Experiments mainly evaluate the influence of expandability on FB-SAMCP, POMCP, TD-FMOP and SA-POMCP, and three scenes are constructed, namely: scene one: as shown in fig. 5, the figure has 14 motion vertices and 25 motion boundaries, and 4 drones each have 2 neighbors to perform a reconnaissance task in a designated area. Scene II: as shown in fig. 6, the figure has 40 motion vertices and 83 motion boundaries, and 12 drones each have 2 neighbors to perform a reconnaissance task in a designated area. Scene III: as shown in fig. 6, the figure has 40 motion vertices and 83 motion boundaries, and 12 drones each have 11 neighbors to perform a reconnaissance task in a designated area.
The first scene is a small-scale unmanned aerial vehicle reconnaissance scene with a weakly-coupled distributed and fixedly-connected structure. Compared with the first scene, the second scene is concentratedThe group is still a weakly coupled distributed and fixedly connected structure, but the number of unmanned aerial vehicles is expanded. In case three, the degree of coupling of the drone is extended from weak coupling to tight coupling, as compared to case two. The unmanned plane's planning step H is 3 time steps for all scenarios. Each motion vertex has three information states, and the information state value vector is set to be F= [0,1,2 ] ]Corresponding to the information state i= [ I ] 1 ,I 2 ,I 3 ]。
For scenario one, FIG. 5 depicts an average return value. Experimental results show that the return values of FB-SAMCP are respectively better than the return values of POMCP by 6.0%, 15.0% and 8.3% in 50 samples, 500 samples and 5000 samples. In addition, the return value for FB-SAMCP was slightly lower than TD-FMOP in 50 samples, but exceeded TD-FMOP by about 2.4% in 100 samples and by about 5.4% in 1000 simulations. For all scenarios, FB-SAMCP performs slightly better than SA-POMCP.

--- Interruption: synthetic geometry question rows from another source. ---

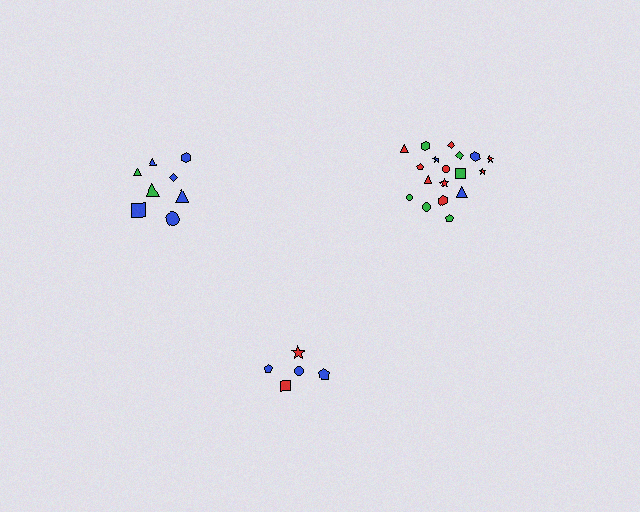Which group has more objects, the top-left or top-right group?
The top-right group.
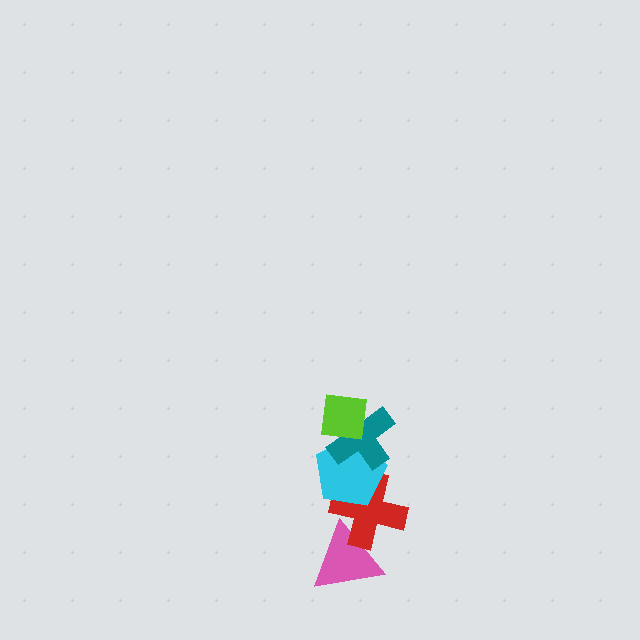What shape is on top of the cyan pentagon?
The teal cross is on top of the cyan pentagon.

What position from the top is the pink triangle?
The pink triangle is 5th from the top.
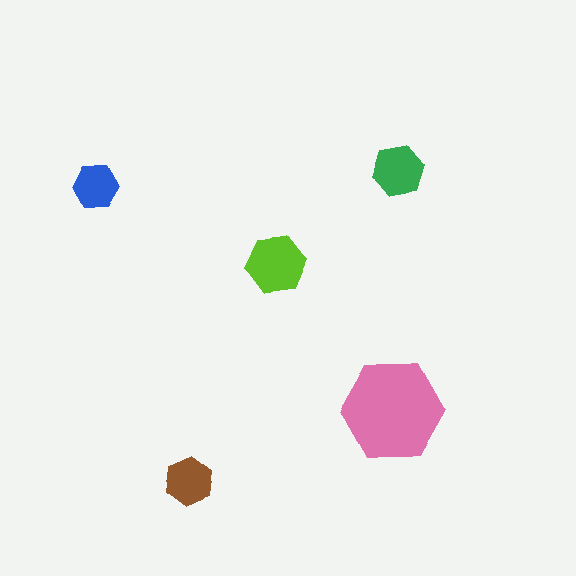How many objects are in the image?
There are 5 objects in the image.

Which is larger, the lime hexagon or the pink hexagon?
The pink one.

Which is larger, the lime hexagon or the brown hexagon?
The lime one.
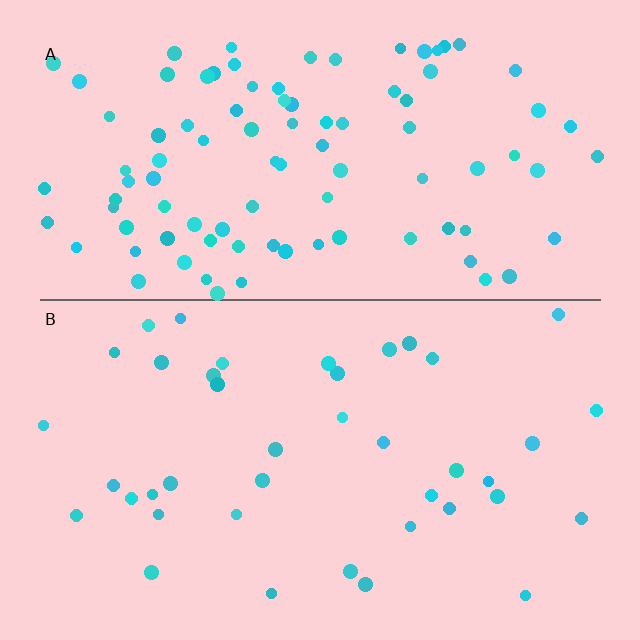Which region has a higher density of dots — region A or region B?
A (the top).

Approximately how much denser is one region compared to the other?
Approximately 2.3× — region A over region B.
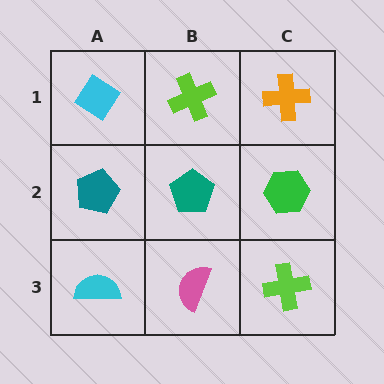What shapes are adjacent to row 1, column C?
A green hexagon (row 2, column C), a lime cross (row 1, column B).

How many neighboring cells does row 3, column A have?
2.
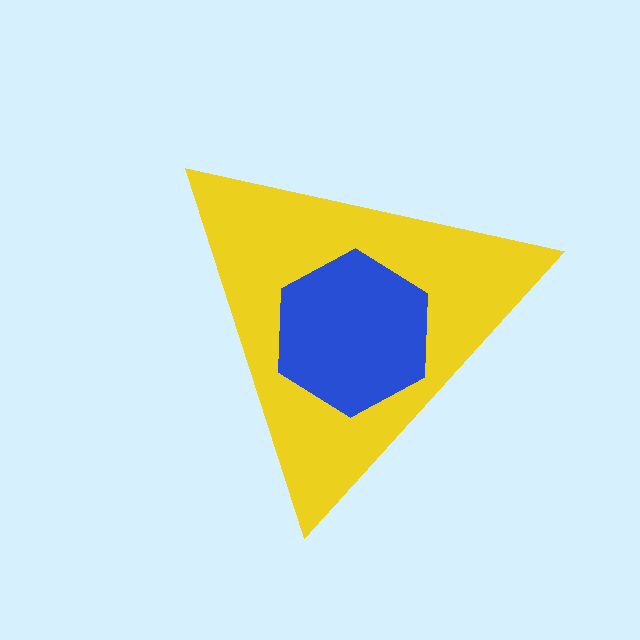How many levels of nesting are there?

Table 1 depicts the run time of these algorithms in scenario one, where the symbol "-" indicates the result of exceeding the time limit and memory overflow, and NoS indicates the number of samples. The POMCP has a much lower runtime than the FB-SAMCP. The run time of FB-SAMCP is about one third of TD-FMOP, which is 2 times that of FB-SAMCP in all simulations. In addition, TD-FMOP exceeded the time limit in 5000 sampling simulation experiments.
Table 1:
Nos TD-FMOP FB-SAMCP POMCP SA-POMCP
50 23.9 9.1 0.8 4.5
100 50.0 17.9 1.5 9.5
500 267.7 89.0 7.2 45.7
1000 549.2 176.3 14.0 97.4
5000 - 777.5 75.3 473.4
and the second scene evaluates the influence of the expandability of the number of unmanned aerial vehicles on the algorithm performance. Fig. 6 depicts the average return value for each algorithm at different sampling times in scenario two. When POMCP is operated, the result cannot be calculated due to insufficient memory of a computer. Although the average return value of FB-SAMCP is 97.0% for TD-FMOP in 50 samples, it is 3.5% higher than the average return value for TD-FMOP in 500 samples and 1000 samples. In addition, the average return value of the FB-SAMCP is similar to that of the SA-POMCP.

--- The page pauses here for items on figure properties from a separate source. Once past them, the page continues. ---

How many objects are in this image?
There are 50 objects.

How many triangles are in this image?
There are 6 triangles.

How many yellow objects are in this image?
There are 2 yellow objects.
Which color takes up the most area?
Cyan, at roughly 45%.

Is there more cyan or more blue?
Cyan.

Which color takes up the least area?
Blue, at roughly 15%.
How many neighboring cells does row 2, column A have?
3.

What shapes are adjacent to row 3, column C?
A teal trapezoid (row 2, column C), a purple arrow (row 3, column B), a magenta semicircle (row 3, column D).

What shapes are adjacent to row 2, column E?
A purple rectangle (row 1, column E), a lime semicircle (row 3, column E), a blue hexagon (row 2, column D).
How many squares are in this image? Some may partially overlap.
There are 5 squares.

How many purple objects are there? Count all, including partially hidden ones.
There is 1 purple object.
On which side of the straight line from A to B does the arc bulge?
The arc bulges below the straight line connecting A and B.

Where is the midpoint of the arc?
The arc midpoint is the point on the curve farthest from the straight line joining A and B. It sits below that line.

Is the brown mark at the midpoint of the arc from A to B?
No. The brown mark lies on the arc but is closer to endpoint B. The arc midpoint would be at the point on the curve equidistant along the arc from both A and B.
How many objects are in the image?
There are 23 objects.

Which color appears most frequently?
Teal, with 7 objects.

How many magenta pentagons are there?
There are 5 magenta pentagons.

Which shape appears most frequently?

Table 2 depicts the average run time of several algorithms in scenario two, where the symbol "-" indicates the result of exceeding the time limit and memory overflow. Similar to the results in scenario one, the runtime of FB-SAMCP is about twice the runtime of SA-POMCP, but about one third of TD-FMOP. In fact, performing TD-FMOP requires a significant amount of time because of the frequent communication and action synchronization that the drone needs to make in making joint decisions.
Table 2:
Nos TD-FMOP FB-SAMCP POMCP SA-POMCP
50 84.6 25.9 - 13.9
100 157.4 50.3 - 26.9
500 841.3 238.6 - 143.8
1000 1716.3 456.3 - 272.2
and thirdly, evaluating the influence of the expandability of the coupling degree of the unmanned aerial vehicle on the algorithm. Tables 3 and 4 show the average run time and average return values, respectively. When POMCP is operated, the result cannot be calculated due to insufficient memory of a computer. From the results, it is known that the average return of FB-SAMCP is similar to that of SA-POMCP, and the average running time is higher than that of SA-POMCP.
Table 3:
Nos TD-FMOP FB-SAMCP POMCP SA-POMCP
50 - 106.4 - 63.9
100 - 208.5 - 126.3
500 - 1043.0 - 584.7
table 4:
Nos TD-FMOP FB-SAMCP POMCP SA-POMCP
50 - 1115.5 - 1108.1
100 - 1153.5 - 1150.2
500 - 1206.4 - 1197.5
when constructing the look-ahead tree of the POMCP, the joint action of all unmanned aerial vehicles needs to be considered; and when constructing the look-ahead tree of the TD-FMOP, the actions of the neighbor unmanned aerial vehicle need to be considered. For FB-SAMCP and SA-POMCP, each unmanned aerial vehicle's local look-ahead tree has a lower branching factor, because it only includes the unmanned aerial vehicle's own actions. Thus, FB-SAMCP and SA-POMCP still have excellent performance in a small number of sampling times. In addition, due to the lower branching factor, FB-SAMCP and SA-POMCP have better scalability than POMCP in terms of number and coupling of unmanned aerial vehicles.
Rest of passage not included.